Maruti Suzuki India Limited has announced a significant step towards electric mobility by launching a comprehensive digital platform for electric vehicle (EV) charging. The company has partnered with 13 leading Charge Point Operators to create a seamless charging experience across India, with plans to establish over 100,000 public charging points by 2030. This initiative marks Maruti Suzuki’s commitment to enhancing customer confidence in EVs and aligns with its global vision to expand its electric vehicle offerings.
Maruti Suzuki India Limited has announced the completion of the amalgamation of its wholly-owned subsidiary, Suzuki Motor Gujarat Private Limited, into the parent company. This strategic move, effective from December 1, 2025, includes an increase in the authorized share capital by INR 150 billion and modifications to the company’s Memorandum of Association.

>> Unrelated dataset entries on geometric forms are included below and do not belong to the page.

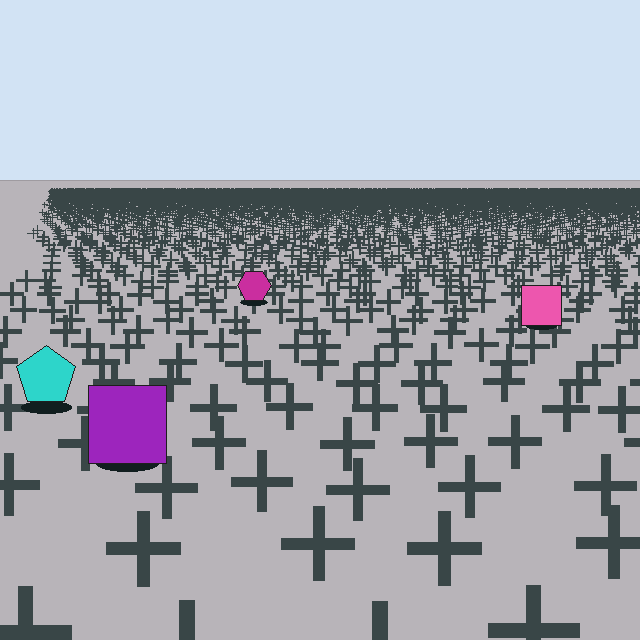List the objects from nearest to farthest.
From nearest to farthest: the purple square, the cyan pentagon, the pink square, the magenta hexagon.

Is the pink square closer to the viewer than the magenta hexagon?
Yes. The pink square is closer — you can tell from the texture gradient: the ground texture is coarser near it.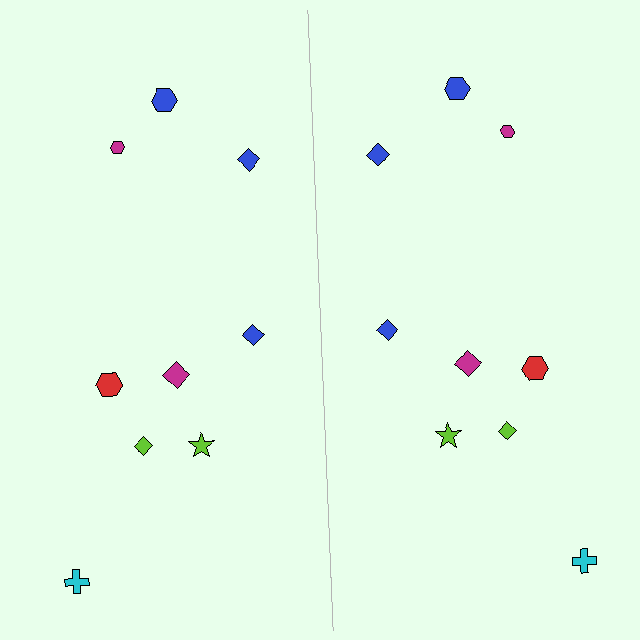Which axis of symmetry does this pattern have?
The pattern has a vertical axis of symmetry running through the center of the image.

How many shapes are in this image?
There are 18 shapes in this image.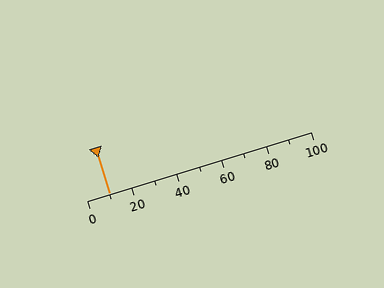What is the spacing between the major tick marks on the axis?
The major ticks are spaced 20 apart.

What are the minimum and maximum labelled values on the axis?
The axis runs from 0 to 100.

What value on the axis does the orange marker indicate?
The marker indicates approximately 10.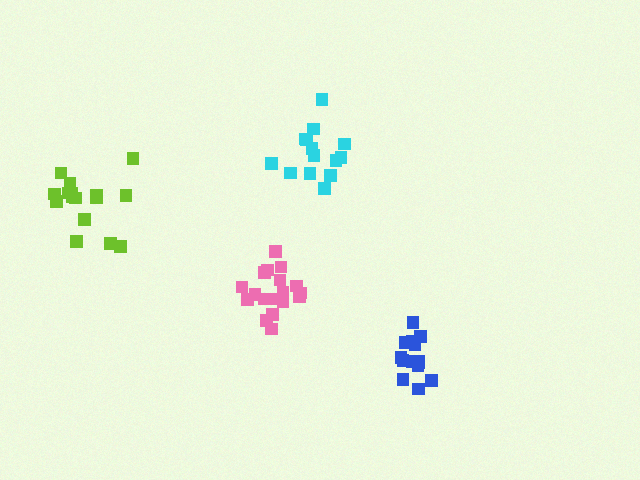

The amalgamation is expected to streamline operations and enhance Maruti Suzuki’s market positioning, providing technical support and specialized after-sales services to customers both in India and abroad.
Maruti Suzuki India Limited has received an upgrade in its ESG rating from MSCI ESG Research LLC, moving from a B rating in 2024 to a BB rating in 2025. This improvement in the ESG rating reflects positively on the company’s commitment to environmental, social, and governance practices, potentially enhancing its reputation and appeal among environmentally conscious investors and stakeholders.
Maruti Suzuki India Limited reported its production volume for October 2025, showing an increase in total passenger vehicle production to 188,624 units from 173,662 units in the previous year. This growth indicates a positive trend in the company’s manufacturing capabilities and market demand, potentially strengthening its position in the automotive industry.